Zu 1) Inwiefern ist das steifer und stabiler? Inwiefern ist da die Konstruktion anders? Ich habe leider noch keine Steckachse live gesehen...

Zu 2) Heißt das, dass Steckachsen keine Schnellspanner haben, also keine schneller Laufrad-Ausbau/Einbau möglich ist? Wie wird ein Laufrad mit Steckachse montiert?

Danke!


----------



## Piefke (10. September 2008)

1. Steifer heißt vor allem, dass sich die Gabel beim Bremsen nicht mehr so stark verwindet.

2. Es gibt Steckachsen mit Schnellspanner und ohne, die dann mittels Inbusschlüssel geöffnet werden.


----------



## gurkenfolie (10. September 2008)

diese neue 15mm steckachsennorm ist natürlich wieder eine superinnovative sache der bikeindustrie, nein der nomale 20mm standart reicht ja nicht aus, da erfindet man dann noch einen 25 mm standart um dann wieder paar jahre später rauszufinden dass, 30mm doch noch steifer ist. 

super.


----------



## Geisterfahrer (10. September 2008)

Wo hier gerade so schön diskutiert wird:

Kann man eigentlich eine normale Hope Pro2 mit Schnellspanner
http://www.shiftycart.de/a.php/shop/gocycle/lang/x/a/409/kw/Hope_Pro_II_Vorderradnabe_Schnellspannachse_schwarz_32L
mit solch einem Set
http://www.shiftycart.de/zoom.php/shop/gocycle/lang/x/i/4788
auf den neuen Shimano/Fox-Standard umrüsten?

Solche Sets gibt es ja für 10, 12, 15, 20mm Steckachse. Damit wäre die Hope für mich die absolut vielseitige Nabe, die für alle noch so bescheuerten "Standards" gerüstet ist und käme an ein eventuell neu zu beschaffendes Rad dran.


----------



## mjaelzie (10. September 2008)

Glücki schrieb:


> Zu 1) Inwiefern ist das steifer und stabiler? Inwiefern ist da die Konstruktion anders? Ich habe leider noch keine Steckachse live gesehen...
> 
> Zu 2) Heißt das, dass Steckachsen keine Schnellspanner haben, also keine schneller Laufrad-Ausbau/Einbau möglich ist? Wie wird ein Laufrad mit Steckachse montiert?
> 
> Danke!




howdy glücki,

zu 1:  hauptparameter für die höhere steifigkeitswerte von steckachsen gegenüber herkömmlichen 10mm schnellspannachsen,ist die auflagefläche des "geklemmten materials", dh. es liegt an den kontaktpunkten gabel/achse mehr material aneinander als bei anderen sytemen.

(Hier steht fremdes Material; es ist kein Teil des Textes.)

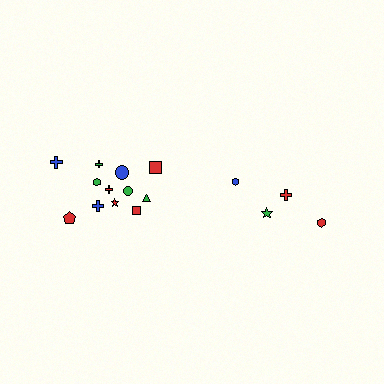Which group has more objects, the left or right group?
The left group.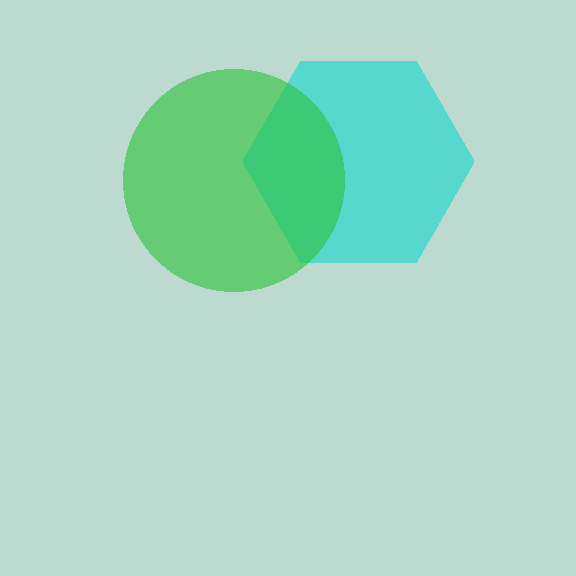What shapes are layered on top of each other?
The layered shapes are: a cyan hexagon, a green circle.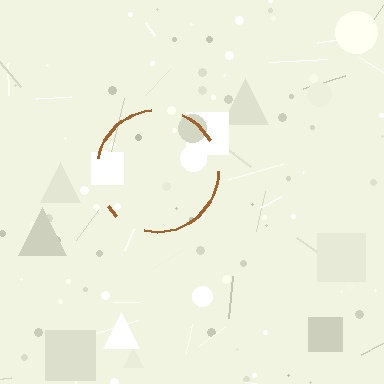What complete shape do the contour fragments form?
The contour fragments form a circle.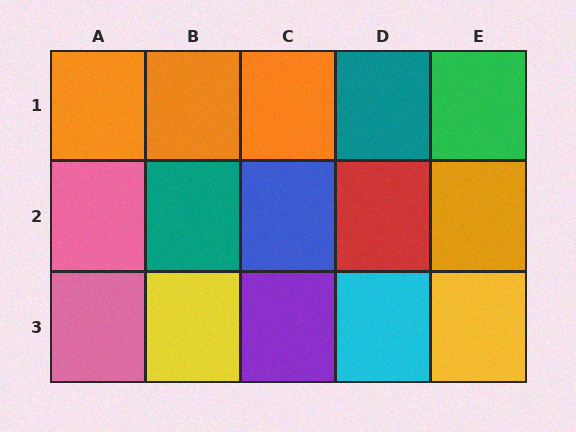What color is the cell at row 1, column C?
Orange.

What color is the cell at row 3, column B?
Yellow.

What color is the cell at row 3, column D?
Cyan.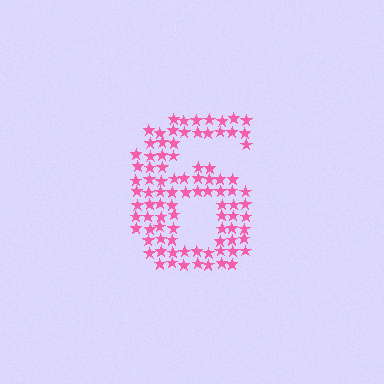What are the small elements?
The small elements are stars.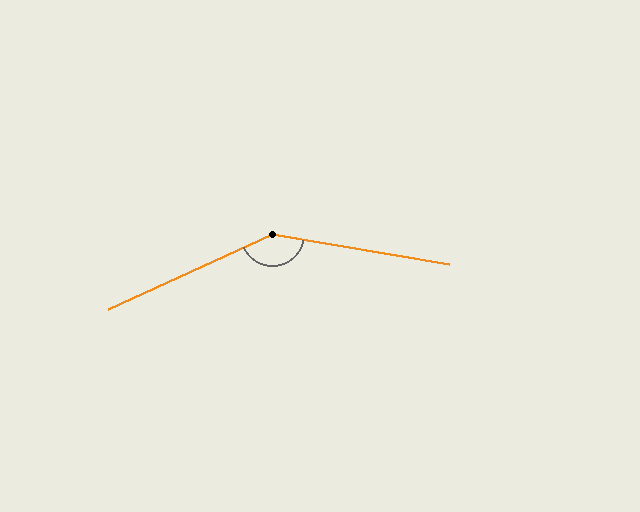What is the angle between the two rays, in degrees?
Approximately 146 degrees.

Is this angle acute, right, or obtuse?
It is obtuse.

zu 2:wie piefke schon geschrieben hatt existieren sowohl systeme mit einem spannhebel zb. rockshox maxle, sowie klemmvorichtungen die beidseitig verschraubt werden.

je nachdem wo deine prioritäten beim fahren liegen macht eine steckachse durchaus auch am touren/alltags-mtb sinn.


----------



## cxfahrer (10. September 2008)

Glücki schrieb:


> Zu 1) Inwiefern ist das steifer und stabiler? Inwiefern ist da die Konstruktion anders? Ich habe leider noch keine Steckachse live gesehen...
> 
> Zu 2) Heißt das, dass Steckachsen keine Schnellspanner haben, also keine schneller Laufrad-Ausbau/Einbau möglich ist? Wie wird ein Laufrad mit Steckachse montiert?
> 
> Danke!



Das mit dem schnellen Ausbau ist je nach dem kein Problem. 
Ich hab Maxle vorn und hinten und es würde superschnell gehen (wie bei Schnellspanner), wenn die Nope-Naben nicht so blöde lose Spacer links und rechts hätten, die einem immer raus- und runterfallen, wenn man das Bike beim Radeinbau nicht auf den Kopf stellt. Sind aber nicht alle Naben so. 

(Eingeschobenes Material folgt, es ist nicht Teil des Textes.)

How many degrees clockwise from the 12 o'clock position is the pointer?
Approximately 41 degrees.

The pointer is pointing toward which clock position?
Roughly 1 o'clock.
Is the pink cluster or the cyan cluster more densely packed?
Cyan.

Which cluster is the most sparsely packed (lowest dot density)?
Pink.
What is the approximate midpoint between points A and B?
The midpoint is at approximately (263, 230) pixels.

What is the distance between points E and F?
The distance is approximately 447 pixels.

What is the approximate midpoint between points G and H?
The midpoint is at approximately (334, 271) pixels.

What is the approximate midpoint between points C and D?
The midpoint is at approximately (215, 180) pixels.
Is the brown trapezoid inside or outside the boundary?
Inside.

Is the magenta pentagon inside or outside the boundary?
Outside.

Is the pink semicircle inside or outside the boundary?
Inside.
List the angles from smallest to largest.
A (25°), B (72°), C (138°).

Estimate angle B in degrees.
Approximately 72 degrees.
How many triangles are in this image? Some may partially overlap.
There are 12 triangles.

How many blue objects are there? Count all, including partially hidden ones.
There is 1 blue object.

Also: Rad wird ganz normal eingebaut (ggfs. eben die Spacer mit drei Händen festhalten), dann steckt man die Achse durch, dreht sie kurz fest und sichert die Verschraubung indem man den Spannhebel umlegt. 
Andere Systeme sind patentbedingt etwas unterschiedlich: schlimm sind die Achsen, wo man einen Drehmomentschlüssel für 4 winzigkleine Inbusschrauben braucht wie bei der alten Fox, aber sowas gibts seit 2008 nicht mehr.


----------



## Piefke (10. September 2008)

cxfahrer schrieb:


> ...schlimm sind die Achsen, wo man einen Drehmomentschlüssel für 4 winzigkleine Inbusschrauben braucht wie bei der alten Fox, aber sowas gibts seit 2008 nicht mehr.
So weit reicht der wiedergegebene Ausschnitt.